Anima
WarnAudited by ClawScan on May 10, 2026.
Overview
Anima’s video-generation purpose is coherent, but its scripts use unsafe shell command construction and undeclared service credentials for Feishu/Gemini/Fish Audio workflows.
Review this skill before installing. If you use it, run in preview/sandbox first, provide only limited provider credentials in the skill-local .env, avoid private scripts or images unless you accept provider processing, and do not let untrusted text control target IDs or scripts until the shell-command handling is fixed.
Findings (4)
Artifact-based informational review of SKILL.md, metadata, install specs, static scan signals, and capability signals. ClawScan does not execute the skill or run runtime probes.
A crafted target value or unsafe agent invocation could run commands on the user’s machine under the agent’s permissions.
A CLI-supplied target value is inserted into a shell command. Shell substitutions or quoting characters in that value could execute local commands before the Feishu sender runs.
else if (args[i] === '--target') targetId = args[++i]; ... execSync(`node "${SEND_SCRIPT}" "${targetId}" "${FINAL_VIDEO}"`, { stdio: 'inherit' });Use execFile/spawn with argument arrays instead of shell strings, validate target IDs strictly, and run only trusted inputs until this is fixed.
Installing and using delivery features requires granting the skill Feishu app authority that can post media into chats.
The sender uses Feishu app credentials to obtain a tenant access token and send media messages, while the registry metadata declares no required credentials or primary credential.
const APP_ID = process.env.FEISHU_APP_ID; const APP_SECRET = process.env.FEISHU_APP_SECRET; ... tenant_access_token/internal ... im/v1/messages?receive_id_type=chat_id
Declare the Feishu credentials and required scopes in metadata, use the least-privileged Feishu app permissions, and require an explicit user confirmation before sending.
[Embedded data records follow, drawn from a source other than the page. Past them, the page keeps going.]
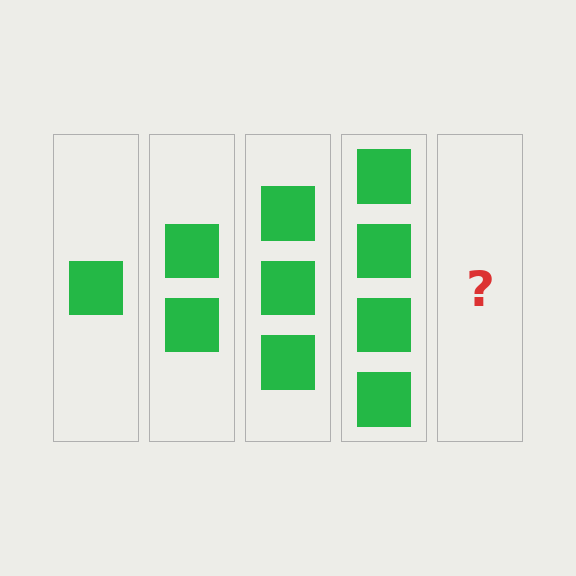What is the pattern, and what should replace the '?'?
The pattern is that each step adds one more square. The '?' should be 5 squares.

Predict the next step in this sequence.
The next step is 5 squares.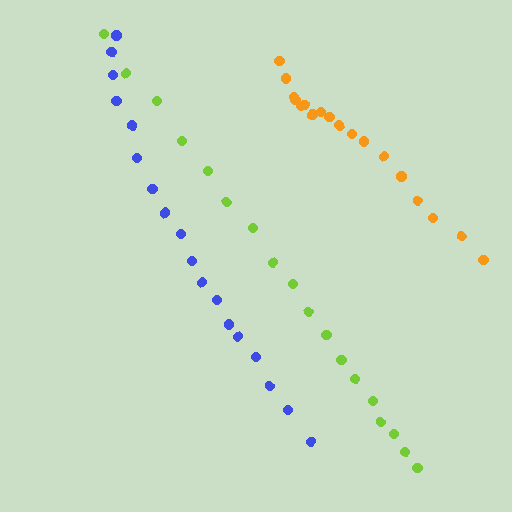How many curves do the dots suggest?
There are 3 distinct paths.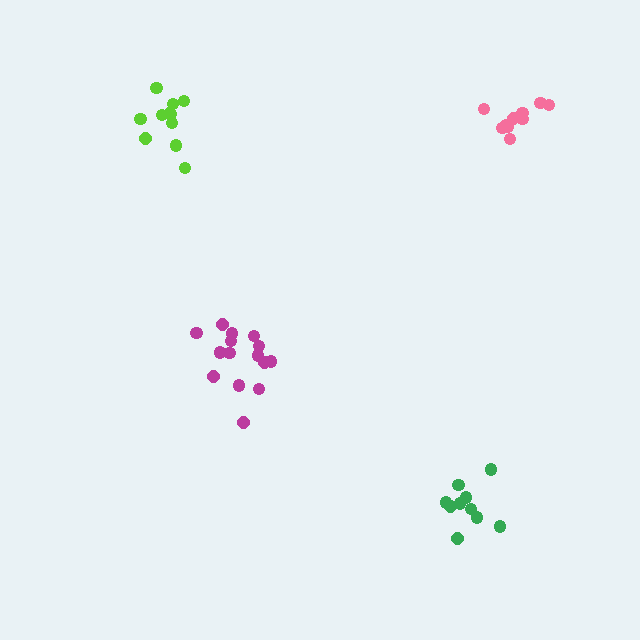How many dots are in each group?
Group 1: 10 dots, Group 2: 10 dots, Group 3: 15 dots, Group 4: 11 dots (46 total).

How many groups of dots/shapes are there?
There are 4 groups.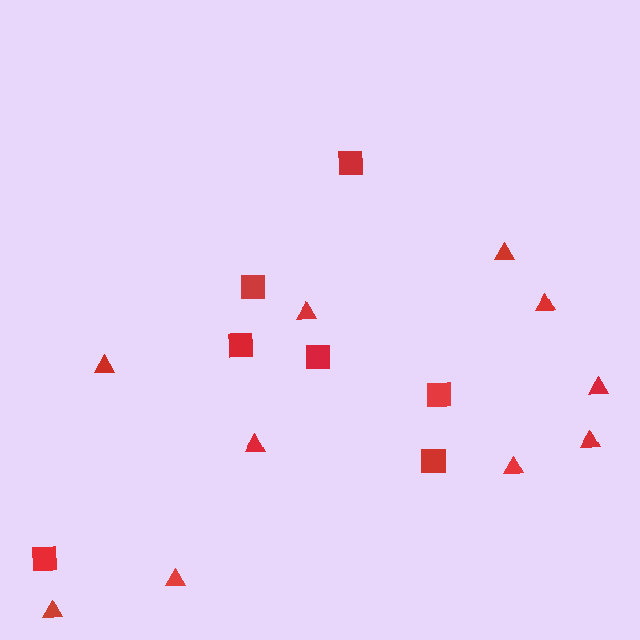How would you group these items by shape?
There are 2 groups: one group of squares (7) and one group of triangles (10).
Private character images, prompts, generated audio text, and final videos may be processed by external providers as part of normal use.
Sprite generation sends the base sprite image and prompt to Gemini. This is disclosed and purpose-aligned, but it means user-provided character imagery leaves the local machine.
const imgBase64 = imgBuffer.toString('base64'); ... inline_data: { mime_type: "image/png", data: imgBase64 } ... generativelanguage.googleapis.comUse non-sensitive assets or review provider data policies before supplying private images, scripts, or workspace videos.
A future install could resolve different package versions than the author tested.
The skill includes runtime dependencies with caret version ranges, but the provided install spec is absent and no lockfile is shown. This is not malicious by itself, but it weakens reproducibility.
"dependencies": { "sharp": "^0.33.0", "dotenv": "^16.4.5" }Add an install spec and lockfile or pin dependency versions, and document required local binaries such as ffmpeg, ffprobe, and curl.